Story and Illustration by CLIFF THOMAS
My first realization that I needed to make my own money was in the fifth grade. It was 1977. Star Wars had just come out. I wanted action figures.
My mom and dad were great about buying them for me, but once they acquired the movie’s starring cast they thought the job was done. They couldn’t understand the importance of having a full squadron of stormtroopers or enough aliens to populate the cantina. After a bit of negotiating, I managed some additions to my basic chores in the form of a list of extras. To the right of each item a number showed how much I could earn upon completion of that particular task. With proper scheduling I could not only build a rebel alliance, I could afford a few X-Wings for special missions, too.
By middle school I was selling holiday and greeting cards door to door. Over the next few years I would help clean chicken houses, follow a flatbed trailer through the fields loading square bails and mow many a neighbor’s lawn. But the first real job I had, the first be-there-on-time-clock-in-clock out-organize-your-weekly-schedule-around-your-work-job was for Dickey Motors.

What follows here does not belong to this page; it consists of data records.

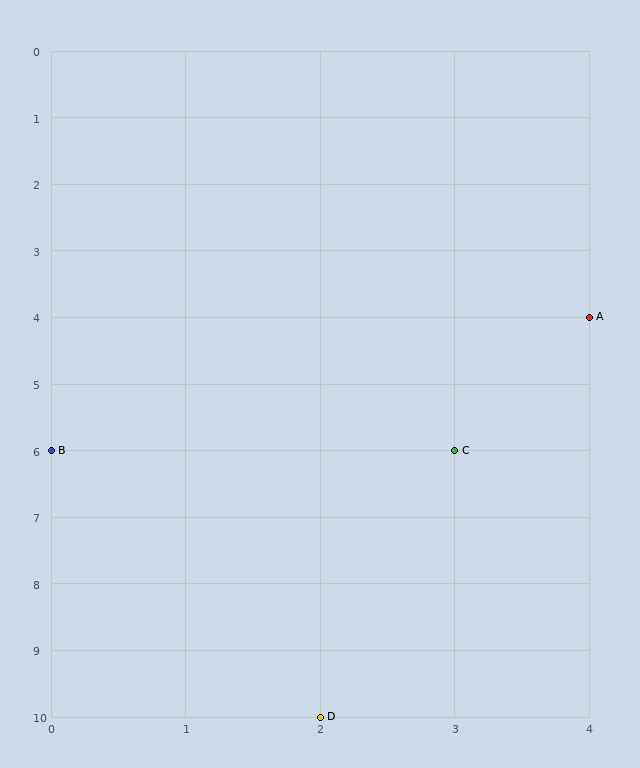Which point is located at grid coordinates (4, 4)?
Point A is at (4, 4).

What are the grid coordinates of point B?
Point B is at grid coordinates (0, 6).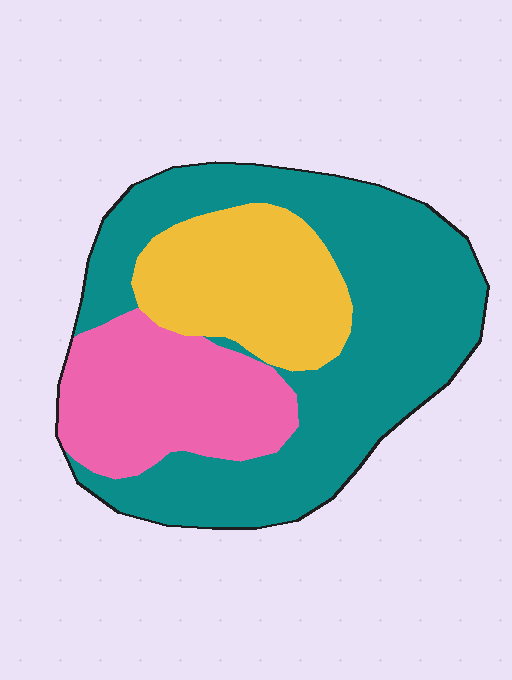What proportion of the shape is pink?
Pink takes up about one quarter (1/4) of the shape.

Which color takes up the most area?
Teal, at roughly 55%.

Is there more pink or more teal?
Teal.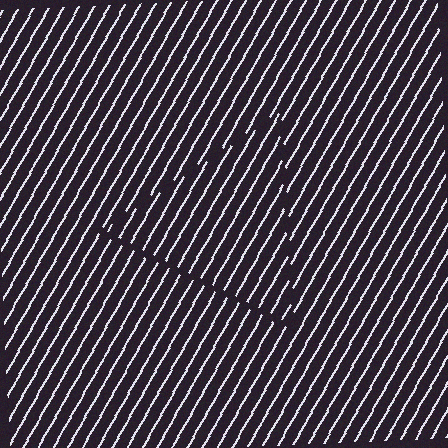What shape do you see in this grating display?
An illusory triangle. The interior of the shape contains the same grating, shifted by half a period — the contour is defined by the phase discontinuity where line-ends from the inner and outer gratings abut.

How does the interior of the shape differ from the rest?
The interior of the shape contains the same grating, shifted by half a period — the contour is defined by the phase discontinuity where line-ends from the inner and outer gratings abut.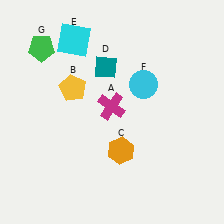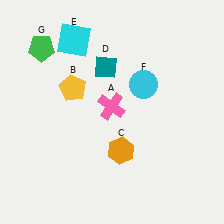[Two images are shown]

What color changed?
The cross (A) changed from magenta in Image 1 to pink in Image 2.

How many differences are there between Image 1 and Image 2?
There is 1 difference between the two images.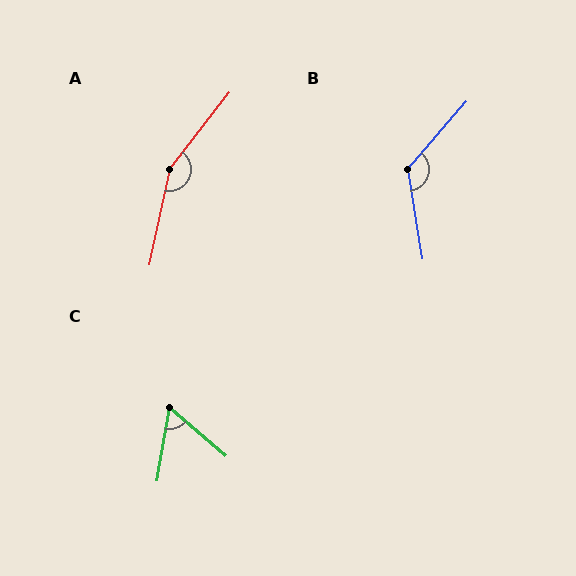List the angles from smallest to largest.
C (59°), B (130°), A (154°).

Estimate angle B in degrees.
Approximately 130 degrees.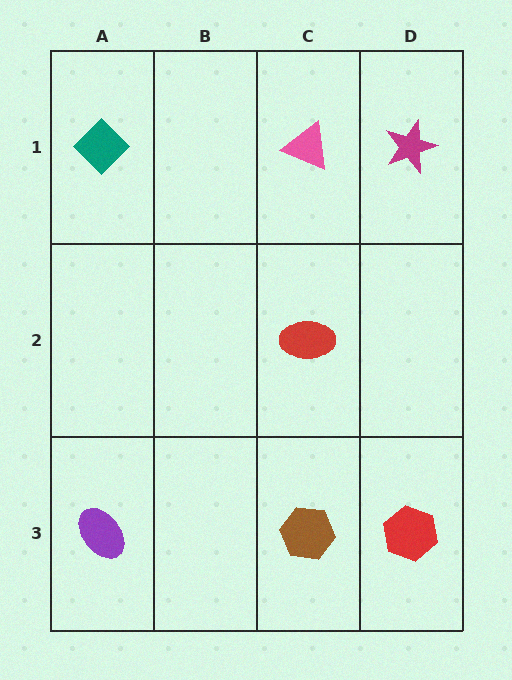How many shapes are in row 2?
1 shape.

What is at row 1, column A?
A teal diamond.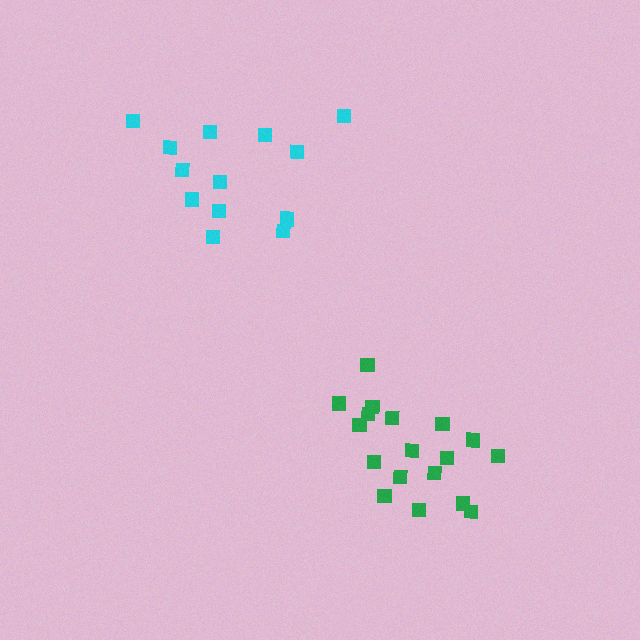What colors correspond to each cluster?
The clusters are colored: green, cyan.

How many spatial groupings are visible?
There are 2 spatial groupings.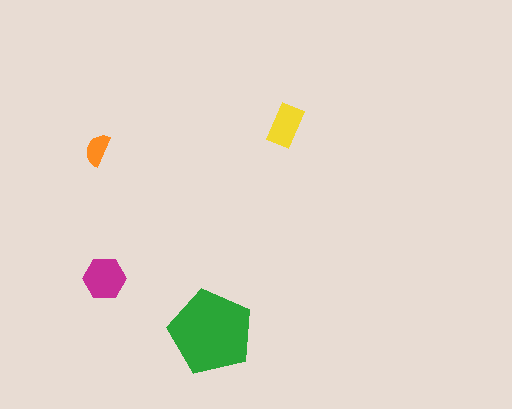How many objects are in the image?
There are 4 objects in the image.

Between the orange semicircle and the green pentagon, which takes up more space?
The green pentagon.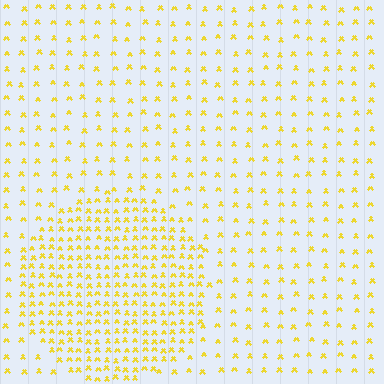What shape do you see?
I see a circle.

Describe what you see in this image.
The image contains small yellow elements arranged at two different densities. A circle-shaped region is visible where the elements are more densely packed than the surrounding area.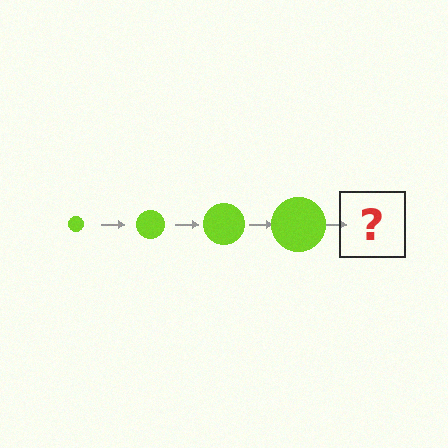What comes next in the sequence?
The next element should be a lime circle, larger than the previous one.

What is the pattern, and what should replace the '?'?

Dickey Motors was a small used car lot owned by Bruce Dickey. That name will be familiar to many of you I suspect Bruce has done quite a few things in Russellville for nearly a half century now. When I met him he was building his own home. He hired me to help him move tools and equipment. I can’t imagine that my sixth-grade self was that much benefit to him, but he did pay me and he was fun to be around. At that time he was also dabbling in photography and selling his own pottery. Bruce was a neighbor so landing the job at his lot a few years later wasn’t hard. He needed someone to detail cars and I needed to put gas in my newly acquired 65 Bel Air.
Detailing cars was, as I said, the job description but that was just the beginning. There was so much more and all of it was a blast. If a vehicle needed repairs Bruce would tell me to do it. My first effort was replacing the water pump on a 1971 Chevelle, thing is, I didn’t really know how to do it. I thoroughly messed up the gasket. Bruce helped me take it apart and showed me where I’d gone wrong. We fixed it together and it worked perfectly. After it sold I would sometimes see it in town and I always got a swell of pride. In addition to repairing cars, I also got to help steal a couple. OK, that’s not entirely accurate. We were in fact quite legally repossessing them, and usually after Bruce had been incredibly generous about helping the owner arrange to cover the missed payments. But at 16 sneaking up to a home and taking a car away, that’s exciting. Not as exciting as hanging out of an airplane as it skims the treetops, but exciting. And I’m not quite to that part of the story yet.
The airplane rides were an entirely unexpected benefit. Bruce was getting his pilot’s license and looked for any opportunity to fly. He would buy a car in Morrilton or maybe Oklahoma and he would fly me to its location and I’d drive it back to Russellville. I was getting paid to ride in an airplane! As if that weren’t enough, Bruce had a new idea. He’d taken aerial photos of some of his friends’ homes and given them as gifts. Everyone really loved them so he thought maybe we could sell some.
I think what I am about to describe would probably get someone arrested today, but it was 1982 and things were a bit more relaxed then. I’m also pretty sure that the statute of limitations on child endangerment is well expired after three plus decades. I can’t remember if we removed only the windows, but I really do think that we actually took the doors off. I can remember the incredible wind as Bruce flew, it seems to me now, mere feet above the treetops. I can remember how I gripped his camera as he tipped the wing on my side of the plane, pointing at the homes he wanted photographed. And I can remember my heart thudding against the harness as I hung there shooting pictures, the plane nearly perpendicular to the ground to afford the best view. Did I mention that he was actually paying me to do this?
After a day of shooting, Bruce developed small sample pictures. I would return to the area and go door to door. We gave them the 3×5 as a gift, and if they were interested they could buy larger prints that Bruce would develop and I would deliver. I can remember that I really wanted to sell copies, not just for the additional commission I’d earn but so we could go up again.
Bruce eventually sold or closed the business to spend time building a larger home for his growing family. I know he actually taught building trades at the Career Center for a while. I haven’t seen him in years but I know that he now hand builds guitars and other string instruments, and I’ve seen on Facebook that he has traveled the globe with a missionary group helping on building projects.
As summer jobs go, I knew the one at Dickey Motors was great. I managed to keep the Chevy rolling to Whatta-Burger, and I always had enough cash to buy a double. What I didn’t realize at the time was that I was learning something really important. Bruce was the first person I’d ever been around who approached work as more than a way to make money. It was important to him that he have fun doing it. That stuck. I’ve managed to hold on to that, always finding something to enjoy, if not love, in whatever I’m doing to pay the bills…and of course keep a full squad of stormtroopers.